The comparison of the proposed classification results is performed with eight existing methodologies, where features extraction, selection, and fusion approaches have been used for the classification of normal and bleeding WCE images with 0.94 accuracy. The pre-trained AlexNet model has been utilized for the classification of ulcer and erosion [63]. The classical Gabor features with pre-trained dense-Net has been employed for cancer/normal images classification [64]. Deep features are extracted from WCE images for classification of normal/ulcer [65]. The classical and deep features are fused and informative features are selected for Polyp, ulcer, esophagitis, bleeding, and normal images classification [22]. The duo-deep model has been employed for the classification of ulcer, polyp, bleeding [66]. StomachNetwork has been utilized for the classification of Polyps, Ulcer and normal images with 0.96 accuracy [67]. The proposed method classified the esophagitis, colon polyps, normal, bleeding, and UC (ulcers) images with the highest prediction scores compared to existing works.

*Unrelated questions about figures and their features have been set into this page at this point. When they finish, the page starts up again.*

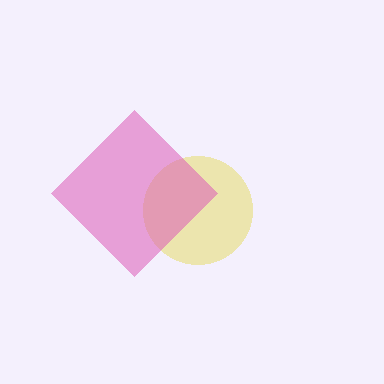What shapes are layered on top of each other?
The layered shapes are: a yellow circle, a pink diamond.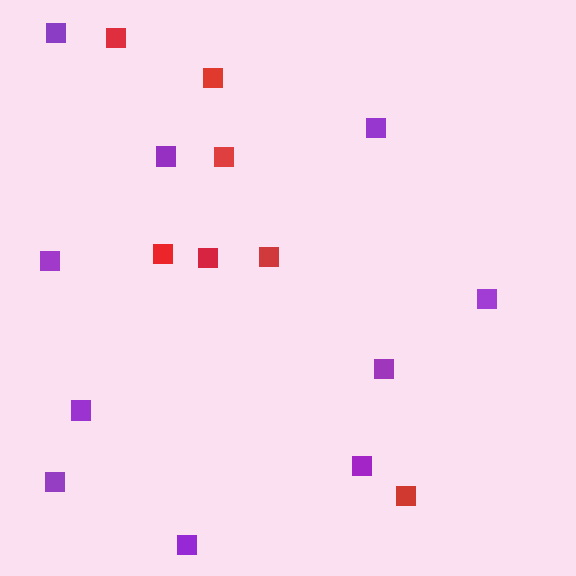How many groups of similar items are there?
There are 2 groups: one group of red squares (7) and one group of purple squares (10).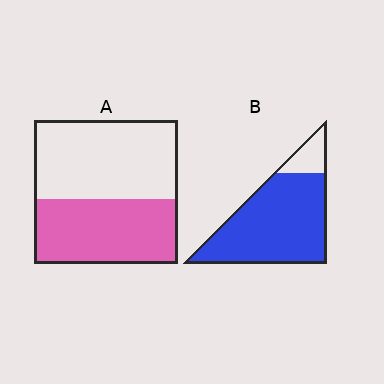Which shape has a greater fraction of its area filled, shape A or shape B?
Shape B.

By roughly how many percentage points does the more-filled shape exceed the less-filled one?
By roughly 40 percentage points (B over A).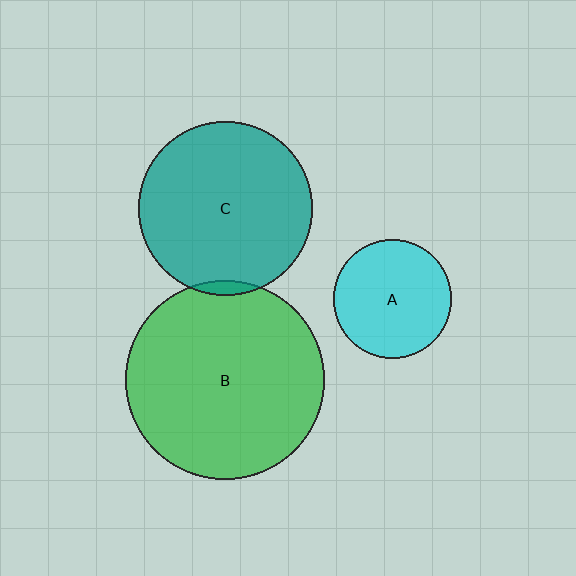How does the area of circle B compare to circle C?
Approximately 1.3 times.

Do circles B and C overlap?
Yes.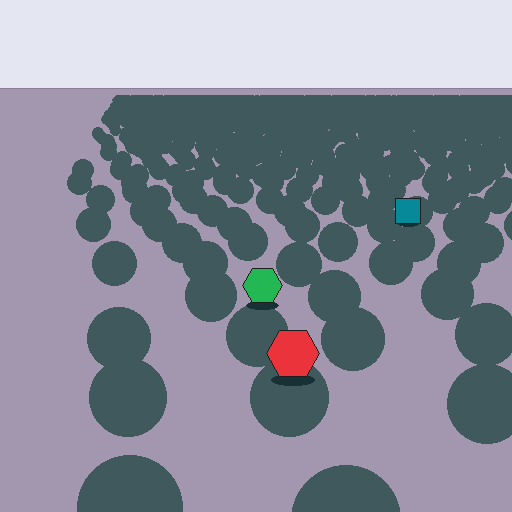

After the comparison analysis, we conclude that, no methods exist in the literature for segmentation and classification of the different types of stomach infections by using all publically available challenging datasets and private collected images. This research work investigates a new approach for segmentation and classification of the different types of stomach infections, where kvasir-Seg, CVCClinicDB and private collected images with ground-masks are used to compute the segmentation model performance. Whereas for classification four classes (bowl-grade1, bowl-grade2, bowl-grade3, and bowl-grade4) of Nerthus dataset, eight classes of the kvasir dataset and three classes (polyp, bleeding and healthy) of the private collected images are utilized. The classification outcomes indicate that the proposed methodology is superior to current works as compared to existing current works, which authenticate the proposed method contribution.

Conclusion

In this research, a new approach is presented for analysis of stomach infections but It is a difficult job using WCE because lesions having irregular shapes and sizes. The informative features extraction is still a challenge because it’s reduced the classification accuracy. Accurate segmentation is performed using a deep semantic segmentation model, where deeplabv3 is employed as a bottleneck of the ResNet-50 model. The proposed modified model segments the stomach lesions in terms of different measures such as 0.97 meanIoU, 0.98 global accuracy, 0.96 weighted IoU, 0.98 mean accuracy and 0.98 mean BF-score on CVC–Clinic DB, whereas 1.00 meanIoU, 1.00 global accuracy, 1.00 weighted IoU, 1.00 mean accuracy and 1.00 mean BF-score on Kvasir-SEG, while 0.99 meanIoU, 0.98 global accuracy, 0.99 weighted IoU, 0.99 mean accuracy and 0.99 mean BF-score on Private collected images. The prediction scores of the classification models across each benchmark dataset are computed using uncertainty based on the standard thresholding and Bayesian neural network (BNN). The uncertainty based on thresholding the proposed approach attained an accuracy of 1.00 on private collected images and Nerthus dataset, while 0.96 using BNN on Nerthus frames. Similarly, on the same experiment, kvasir dataset achieved accuracy of 0.87 using uncertainty based on thresholding and 0.64 using uncertainty based on BNN. In the future accuracy on kvasir dataset might be further improved to enhanced the prediction rate of stomach infection.